The positive signs stare back at me. I grab the last one and make my way to Ezra's bed as my legs give away and I'm left sliding down the wall, its cold comforting against my back. Hugging my knees to my chest I lean against the wall and stare up at the bright light on the ceiling, willing the tears forming behind my eyes to go away.

 _This cannot be happening. What do I tell Ezra? No way are we ready for this! We had never even joked about this. What do I tell my mother? She would probably disown me. She had only just gotten used to the idea of Ezra and I. What on earth was I going to do?_ Burying my head in my knees, I let go of the tears I couldn't hold back anymore. _Could I even do this? Would Ezra make me do this myself?_ Unrestrained the tears kept escaping as I thought, staring at the positive sign. So caught up with the voices in my head, I don't even hear Ezra opening the door.

"Aria? Where are you?"

Startled, I quickly wipe away the tears hoping that there were no mascara stains on my face. Stuffing the pregnancy test behind my back I look up and clear my throat.

"Over here," I say but my voice breaks and fresh tears spring forth.

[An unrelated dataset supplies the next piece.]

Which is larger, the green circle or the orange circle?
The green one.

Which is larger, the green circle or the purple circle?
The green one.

I hear the bags hurriedly being put down as I breathe in struggling to calm myself. In a second Ezra is kneeling in front of me holding my face in his hands as he wipes away the tears still rolling down my face.

"Aria, what's wrong?"

I look into his beautiful eyes so full of worry, so full of love. The eyes I had always found comfort in. Pulling it out from behind my back I hand him the pregnancy test. As I watch the worry turns into confusion.

After a silent moment he looks back at me, "Is this real?"

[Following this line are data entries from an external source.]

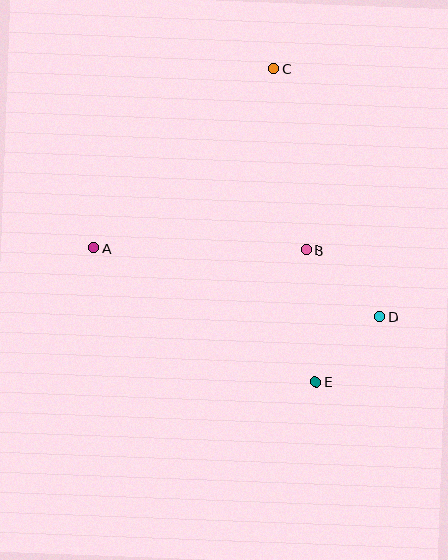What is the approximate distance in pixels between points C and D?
The distance between C and D is approximately 270 pixels.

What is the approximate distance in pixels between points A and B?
The distance between A and B is approximately 213 pixels.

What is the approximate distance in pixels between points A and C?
The distance between A and C is approximately 254 pixels.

I don't trust myself to speak so instead I nod.

The confusion in his eyes evaporates and is replaced by pure joy. A smile plasters itself on his face, "Babe, I know this is unplanned but we can do this." He holds my face in his hands and takes another look at my tear stained face. His smile vanishes, "Unless… Aria, do you not want this?"

The hurt so apparent on his face was like a metal fist squeezing my heart. I quickly shook my head, "No, no! I just… I don't even know. I thought you might not want…"

Ezra shut me up with a kiss. A kiss that set every one of my nerves on fire and sent shivers racing down my spine with the promises it held. Still locked in our kiss, he pulls me up with him. As my hands reach for his shirt he breaks away only to pick me up and spin me around the room. Laughing and screaming in surprise, I feel my face break into a smile. He pulls me in and he places a kiss on my forehead.

"That probably wasn't that great for the baby was it?" He still had that stupidly happy smile on his face.

Giggling, I let him pull me towards his chest "Probably not."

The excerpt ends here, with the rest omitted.